The road is an element that is present in some of the most acclaimed works of German director Wim Wenders and, from 1974 to 1976, the director dedicated three films to explore this element in The Road Trilogy, comprising three amazing movies starred by great actor Rüdiger Vogler.

The important thing in the films is how the road is a place of change and a place for new perspectives. And it’s truly amazing how the landscapes and the encounters are explored in these three films, which are definitely among Wenders’ best.

The relation of the characters with art – the writers in “Alice in the Cities” and “The Wrong Move” and the projection-equipment mechanic in “Kings of the Road” – makes this trilogy even more interesting in connecting these people played by Vogler with cinema itself.

Being some of the greatest films in Wenders career – and let’s not forget that he is an artist responsible for “Paris, Texas” and “Wings of Desire” – and for being some of the best road movies ever made, The Road Trilogy is without a doubt among the best in cinema history.

 

7. The BRD Trilogy

Movies: The Marriage of Maria Braun (1979), Lola (1981), Veronika Voss (1982)
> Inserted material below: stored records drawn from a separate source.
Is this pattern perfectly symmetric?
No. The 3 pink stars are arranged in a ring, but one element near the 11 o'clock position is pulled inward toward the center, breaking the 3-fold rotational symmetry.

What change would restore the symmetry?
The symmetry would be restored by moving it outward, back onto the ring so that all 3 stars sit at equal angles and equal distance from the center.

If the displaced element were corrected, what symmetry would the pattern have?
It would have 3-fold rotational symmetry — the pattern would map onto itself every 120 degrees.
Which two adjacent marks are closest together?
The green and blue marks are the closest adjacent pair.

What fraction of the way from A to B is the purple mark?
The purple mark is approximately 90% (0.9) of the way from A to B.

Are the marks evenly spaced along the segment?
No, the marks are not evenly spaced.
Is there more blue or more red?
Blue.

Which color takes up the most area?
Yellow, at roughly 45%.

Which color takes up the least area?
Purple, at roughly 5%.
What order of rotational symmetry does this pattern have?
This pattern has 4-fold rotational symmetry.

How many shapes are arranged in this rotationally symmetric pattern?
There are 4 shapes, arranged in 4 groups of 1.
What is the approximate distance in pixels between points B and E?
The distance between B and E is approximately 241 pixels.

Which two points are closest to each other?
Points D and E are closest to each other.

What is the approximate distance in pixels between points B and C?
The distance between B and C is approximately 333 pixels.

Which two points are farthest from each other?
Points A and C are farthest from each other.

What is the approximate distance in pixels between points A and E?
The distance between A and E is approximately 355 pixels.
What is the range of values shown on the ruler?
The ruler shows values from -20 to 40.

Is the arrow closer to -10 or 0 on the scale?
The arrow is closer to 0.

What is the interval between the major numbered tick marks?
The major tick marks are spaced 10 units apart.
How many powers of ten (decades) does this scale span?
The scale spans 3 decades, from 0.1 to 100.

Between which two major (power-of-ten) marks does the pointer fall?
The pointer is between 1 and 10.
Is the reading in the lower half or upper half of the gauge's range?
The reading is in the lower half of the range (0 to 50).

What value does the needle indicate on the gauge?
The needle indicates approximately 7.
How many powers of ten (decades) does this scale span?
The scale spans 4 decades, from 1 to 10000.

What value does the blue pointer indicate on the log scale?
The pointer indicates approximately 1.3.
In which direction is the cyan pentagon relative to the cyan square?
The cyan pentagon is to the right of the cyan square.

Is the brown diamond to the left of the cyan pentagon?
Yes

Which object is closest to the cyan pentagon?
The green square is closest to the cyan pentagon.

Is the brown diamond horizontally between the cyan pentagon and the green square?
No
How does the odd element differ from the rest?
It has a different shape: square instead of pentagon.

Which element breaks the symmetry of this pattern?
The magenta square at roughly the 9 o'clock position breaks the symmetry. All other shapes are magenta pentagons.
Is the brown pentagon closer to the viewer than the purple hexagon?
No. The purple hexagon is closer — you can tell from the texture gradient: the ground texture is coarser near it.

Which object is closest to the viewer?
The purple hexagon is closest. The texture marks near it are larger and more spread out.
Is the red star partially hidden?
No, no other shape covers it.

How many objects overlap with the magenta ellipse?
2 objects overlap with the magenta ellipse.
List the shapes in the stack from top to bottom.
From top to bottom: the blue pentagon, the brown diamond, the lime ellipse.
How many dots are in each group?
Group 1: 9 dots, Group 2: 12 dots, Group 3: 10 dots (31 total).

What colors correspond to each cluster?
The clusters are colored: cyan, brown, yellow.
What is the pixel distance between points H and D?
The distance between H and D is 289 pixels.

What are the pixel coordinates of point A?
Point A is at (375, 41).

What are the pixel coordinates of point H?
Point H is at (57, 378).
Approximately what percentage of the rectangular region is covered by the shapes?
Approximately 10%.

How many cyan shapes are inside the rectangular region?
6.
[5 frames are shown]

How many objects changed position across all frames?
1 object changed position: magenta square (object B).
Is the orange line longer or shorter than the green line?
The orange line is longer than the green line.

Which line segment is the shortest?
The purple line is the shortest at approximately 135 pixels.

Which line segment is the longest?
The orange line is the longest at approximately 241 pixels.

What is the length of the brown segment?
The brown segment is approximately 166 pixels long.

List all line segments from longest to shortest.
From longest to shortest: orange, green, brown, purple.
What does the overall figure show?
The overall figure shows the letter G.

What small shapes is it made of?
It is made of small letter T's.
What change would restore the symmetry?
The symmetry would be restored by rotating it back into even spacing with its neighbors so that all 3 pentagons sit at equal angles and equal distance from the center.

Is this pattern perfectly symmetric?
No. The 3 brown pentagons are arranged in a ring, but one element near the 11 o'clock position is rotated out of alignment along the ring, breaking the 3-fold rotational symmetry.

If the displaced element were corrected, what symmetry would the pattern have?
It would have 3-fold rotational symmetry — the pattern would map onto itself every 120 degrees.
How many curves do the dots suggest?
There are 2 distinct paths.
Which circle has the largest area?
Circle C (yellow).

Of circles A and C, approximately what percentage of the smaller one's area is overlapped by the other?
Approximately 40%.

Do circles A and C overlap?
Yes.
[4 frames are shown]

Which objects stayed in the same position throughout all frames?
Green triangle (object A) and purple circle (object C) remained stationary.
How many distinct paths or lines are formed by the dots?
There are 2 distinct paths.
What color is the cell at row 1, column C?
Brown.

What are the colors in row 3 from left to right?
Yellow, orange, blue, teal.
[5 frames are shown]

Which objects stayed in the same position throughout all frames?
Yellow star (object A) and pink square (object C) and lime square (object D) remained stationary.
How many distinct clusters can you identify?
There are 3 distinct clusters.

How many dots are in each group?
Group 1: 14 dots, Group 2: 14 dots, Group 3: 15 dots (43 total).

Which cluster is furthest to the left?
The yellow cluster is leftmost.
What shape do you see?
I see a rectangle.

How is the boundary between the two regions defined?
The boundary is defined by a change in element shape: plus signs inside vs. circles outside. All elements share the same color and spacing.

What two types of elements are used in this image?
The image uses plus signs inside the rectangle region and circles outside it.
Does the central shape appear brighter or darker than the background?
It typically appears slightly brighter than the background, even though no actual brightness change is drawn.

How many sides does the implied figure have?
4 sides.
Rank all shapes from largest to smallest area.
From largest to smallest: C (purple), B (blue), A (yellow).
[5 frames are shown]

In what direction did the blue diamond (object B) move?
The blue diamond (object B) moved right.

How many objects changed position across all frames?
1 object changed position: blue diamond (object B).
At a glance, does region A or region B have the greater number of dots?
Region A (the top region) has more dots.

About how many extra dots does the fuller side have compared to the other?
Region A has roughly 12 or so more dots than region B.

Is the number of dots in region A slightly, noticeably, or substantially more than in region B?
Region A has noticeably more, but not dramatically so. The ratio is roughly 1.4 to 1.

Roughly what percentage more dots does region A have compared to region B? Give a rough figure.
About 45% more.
The Marriage of Maria Braun (1979)

German director Rainer Werner Fassbinder was one of the most prolific filmmakers in history. Directing around 40 films in less than 20 years, not to count the more than 20 plays and the television series, Fassbinder also has a trilogy of his own: The BRD Trilogy.

BRD is Bundesrepublik Deutschland, the official name of West Germany after the end of World War II, and these three films follow the story of three different women living in the country in the years that followed the end of the war.

Telling the story of a widow in “The Marriage of Maria Braun,” a woman who works in a brothel in “Lola” and an actress on “Veronika Voss,” Fassbinder’s humanistic approach is as present as possible. It is definitely amazing to see how his interest in exploring his characters goes as deep as the astonishing aesthetics of his films.

The BRD Trilogy is composed of three films that are alongside the best made by one of Germany’s greatest masters, and definitely deserves a place on an article of the best movie trilogies ever made.

 

6. The Trilogy of Faith

Movies: Through a Glass Darkly (1961), Winter Light (1963), The Silence (1963)

Winter Light

Emotions are one of the key elements to understanding Ingmar Bergman’s filmography. More than human relations or his interest in life itself, his interest in portraying emotion in his films is one of the things that makes the movies of this Swedish master so unique.

In The Trilogy of Faith, Bergman takes this interest in the human soul to a whole new level. The approach on silence and the subtle nuances of the acting are things that truly scream out in these films that, deep down, are talking about the relationship we all have with our own existence.

Even though these films sometimes do not get the praise they deserve in Bergman’s filmography, we have here not only three masterpieces from one of the best directors of all time, but really three valuable filmmaking lessons from one of the best artists who ever lived.